I would have returned at once had not my friend Davies told me to stay on and learn all I could. “Go to the top,” he said. “Do not halt in the middle of the trail. You will need to be very wise to help your people.”

He was a philosopher. He had no hate of any race. He looked upon each people as the product of its conditions, and he often said, “The plains Indian was a perfect adaptation of organism to environment till the whites disturbed him.”

His speech and his thought are in all that I write. He taught me to put down my words simply and without rhetoric. He gave me books to read that were both right and honest, and in all things he was truthful. “Your life can never be happy,” he said. “You will always be a red man in the clothing of the whites, but you will find a pleasure in defending your people. Your race needs both historian and defender. Your whole life should be one of teaching your people how to live and how to avoid pain. I am not educating you to be happy. There can be no shirking your duty. On the contrary, I believe your only way to secure a moment’s peace of mind after you return to your tribe is to help them bear their burdens.”

He warned me of the change which had come to me, as to them. “Your boyish imagination idealized your people and the life they led. You saw them under heroic conditions. They are now poor and despairing and you will be shocked at their appearance and position under the agent, but do not let this dismay you. The race is there beneath its rags and dirt, a wonderful race.”

I shall never forget those long talks we had in his study, high up in his little house, for he was not rich. Sometimes I could not sleep for the disturbing new thoughts which he gave me. Often he nullified all the teaching of the schools by some quiet remark.

“I counsel you to be a Sioux, my boy,” he repeated to me one night after I had been singing some of our songs for a group of his friends. “You can never be a Caucasian. There are dusky corners in your thought. The songs you sang to-night made your heart leap with memories of the chase. A race is the product of conditions, the result of a million years of struggle. I do not expect a red man to become a white man. Those who do, know nothing of the human organism. On the surface I can make some change; but deep down your emotions, your superstitions are red and always must be; that is not a thing to be ashamed of.”
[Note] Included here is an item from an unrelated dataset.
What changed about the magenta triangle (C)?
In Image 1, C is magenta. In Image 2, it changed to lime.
I am giving this glimpse into my school days in order that my understanding of my chief and my race may appear plain. It is due to my good friend Davies, the noblest white I ever knew. I want everyone to know how much I owe to him.

It was strange to me and very irritating to find what false ideas of us and of our chief the Washington people held. When it became known that I was a Sioux and had been with The Sitting Bull, many were eager to question me about him, but I refused to do more than say: “We fought for our lands as Washington fought for his. Now you confine my chief as if he were a wolf. But he is a wise and gentle man, a philosopher, therefore he has laid his hands to the plow. His feet are in the white man’s road.”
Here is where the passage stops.